Novo algoritmo para diferenciar tipos histoquímicos de metaplasia intestinal: Método G&S2
Gian Ramirez Ubillus1; Carlos Ricardo Neira-Montoya2; Eduardo Eulogio Sedano-Gelvet2; Joel Fernando Verona-Cueva2
1Escuela de Tecnología Médica, Universidad Privada San Juan Bautista, Lima, Perú
2Maria Auxiliadora Hospital, Pathological Anatomy Service, Lima, Peru.
Introduction: The classification of intestinal metaplasia by histochemistry methods has been described as the most appropriate.
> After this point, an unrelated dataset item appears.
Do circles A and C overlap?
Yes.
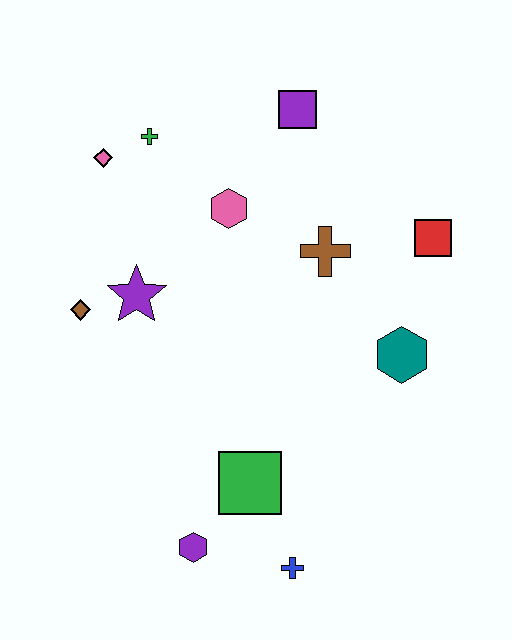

However, current algorithms are not replicable in laboratories due to severe limitations.
Objective: To evaluate a new algorithm to differentiate histochemical types of intestinal metaplasia.
Material and Method: Cross-sectional research in which 512 gastric biopsies with intestinal metaplasia (paraffin blocks) were evaluated by a new algorithm using two types of Alcian Blue dyes during February-March of 2020 in the pathological anatomy service of the Maria Auxiliadora Hospital, Lima, Peru. This evaluation consisted of two steps: visualization of acid mucins in the columnar cells of the gastric mucosa and calculation of the weighted Kappa statistic.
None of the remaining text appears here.